We observed that CLL clonotypes studied ex vivo without any stimulation exhibit substantial intraclonal diversity of the leukemic IGHV-D-J rearrangement, defining ongoing somatic mutations. This was the case for U-CLL and M-CLL clones. Moreover 84% of M-CLL cases evolved from a precursor differing in IGHV mutational status. Another indication of clonal evolution was branching complexity of phylogenetic trees within the evolving clone. In ~40% of the studied cases, the subclonal variants exhibit a simple branching structure, while in the remaining ~60% a number of subclones form a complex branching structure. Although this intraclonal diversity was substantial, in most instances the CLL clone outstripped these considerably. However in ~30% of CLL cases, we identified at least 1 expanded subclonal variant of the CLL clone that represented ≥ 1% of the leukemia-related IGHV-D-J sequences. Notably, these CLL patients experienced the shortest times to first treatment (P <0.01).

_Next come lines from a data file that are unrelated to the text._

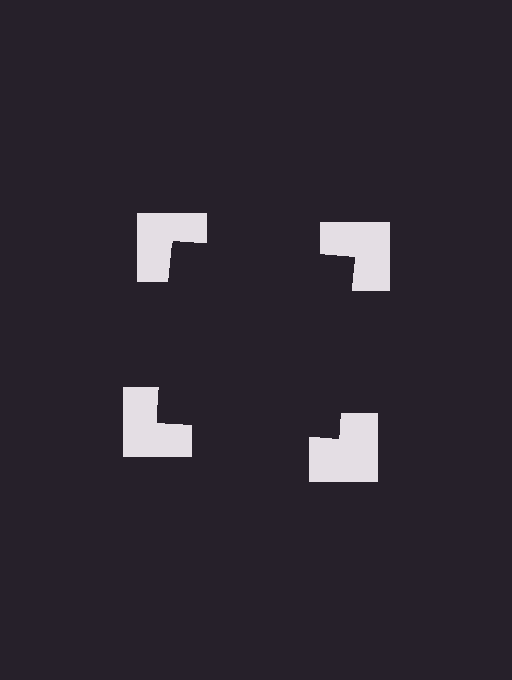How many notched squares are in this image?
There are 4 — one at each vertex of the illusory square.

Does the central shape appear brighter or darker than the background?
It typically appears slightly darker than the background, even though no actual brightness change is drawn.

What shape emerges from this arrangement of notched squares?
An illusory square — its edges are inferred from the aligned wedge cuts in the notched squares, not physically drawn.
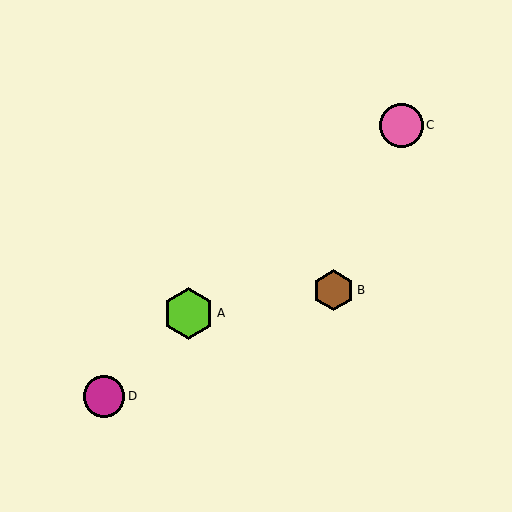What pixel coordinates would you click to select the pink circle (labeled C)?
Click at (401, 125) to select the pink circle C.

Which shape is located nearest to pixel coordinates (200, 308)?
The lime hexagon (labeled A) at (189, 313) is nearest to that location.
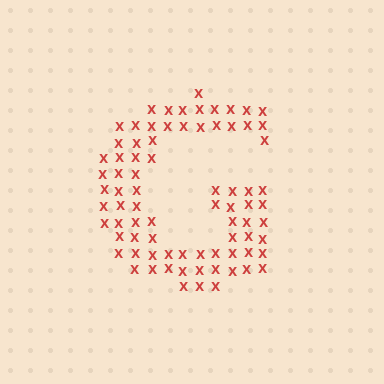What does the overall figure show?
The overall figure shows the letter G.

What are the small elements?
The small elements are letter X's.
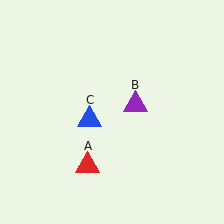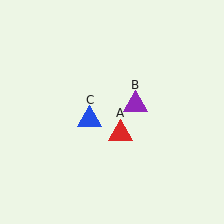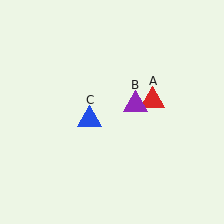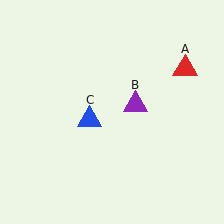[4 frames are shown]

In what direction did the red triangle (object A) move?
The red triangle (object A) moved up and to the right.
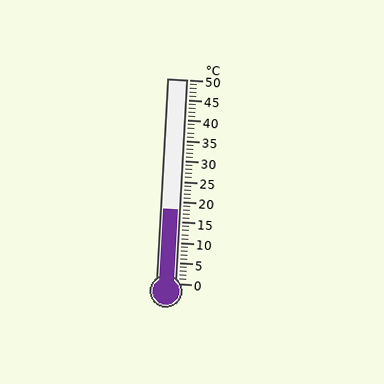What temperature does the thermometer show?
The thermometer shows approximately 18°C.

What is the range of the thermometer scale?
The thermometer scale ranges from 0°C to 50°C.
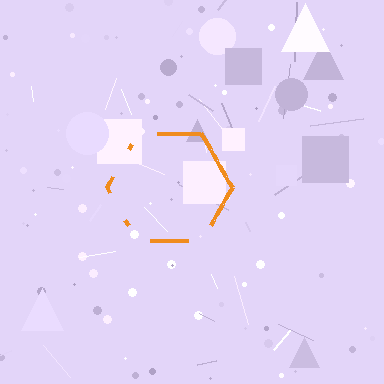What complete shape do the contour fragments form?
The contour fragments form a hexagon.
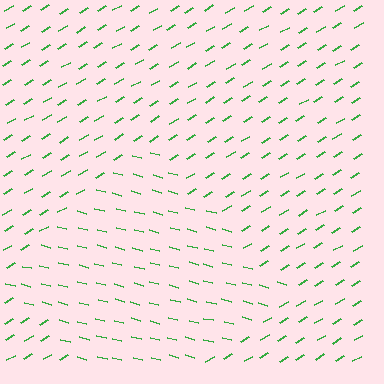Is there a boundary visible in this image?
Yes, there is a texture boundary formed by a change in line orientation.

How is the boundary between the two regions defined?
The boundary is defined purely by a change in line orientation (approximately 45 degrees difference). All lines are the same color and thickness.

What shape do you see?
I see a diamond.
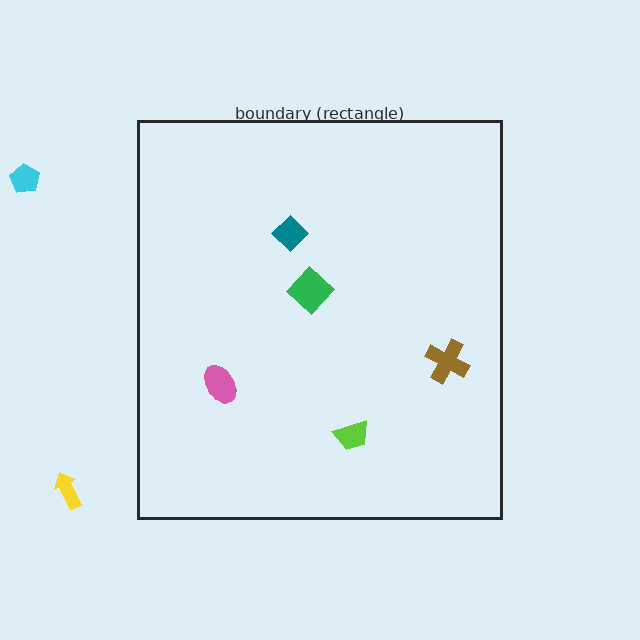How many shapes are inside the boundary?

Among the CD5+ B-cells with non-leukemic clonotypes, we identified a significant expansion of one or more clonotypes. In ~23% of CLL cases, the single most expanded non-CLL clonotype represented ≥1% of the total. Moreover, these could represent up to 40% of the total IGHV-D-J transcripts sequenced. If the CD5-derived, non-leukemic clonotypes represented ≥0.75% of the total transcripts, these patients associated with longer time to first treatment (P <0.02). Moreover Finally, the CD5-derived, non-leukemic clonotypes fell into a known CLL stereotyped IGHV-D-J sequence at a frequency 10 times higher than found in normal PBMCs.

In summary, we document that CLL clones diversify in vivo, accumulating IGHV-D-J mutations that generate clonal complexity and subclonal expansion not previously appreciated. This, occurring in both U-CLL and M-CLL, directly correlates with time to first treatment, and may serve as an indicator of DNA aberrations occurring genome-wide ("genetic instability") likely reflecting the action of the DNA mutator, activation-induced deaminase that can also lead to genomic changes outside V-gene loci. Finally, the common presence of secondary expanded clones, unrelated to the CLL clone, also has prognostic significance and may give insight into the development of CLL.